Interest in pellet grills shows no signs of waning. Consumers – especially those new to wood-fired cooking and traditional low-and-slow smoking and barbecuing – are sold on the set-it-and-forget-it-convenience and foolproof way to achieve smoky flavors and consistent cooking results.
Grilling is increasingly being combined with sous vide cooking, a technique in which seasoned meat is placed in a sealed bag and cooked in a bath of temperature-controlled, circulating water. After it reaches the perfect internal temperature, meat is seared quickly on the grill.

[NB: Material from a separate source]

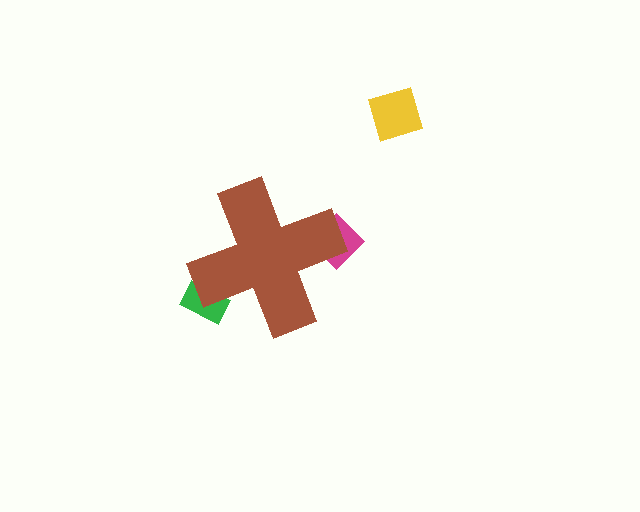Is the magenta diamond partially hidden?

Proponents say this process achieves consistent doneness, eliminates overcooking, and retains maximum moisture and tenderness. Since more grilling enthusiasts are experimenting with the tandem techniques, retailers might want to consider offering sous vide immersion heaters on the floor, and classes on combining sous vide cooking with grilling.
A survey by Sara Lee Bread shows 67% of Americans turn to comfort food to keep them calm in times of stress. Considering barbecue is nostalgic, hearty, homey, and for many, the ultimate comfort food, it could be the perfect antidote for the craziness on the nightly news.
Tapping into this and other key food and cooking trends will help smart barbecue retailers better compete for their share of customers’ dinner plates.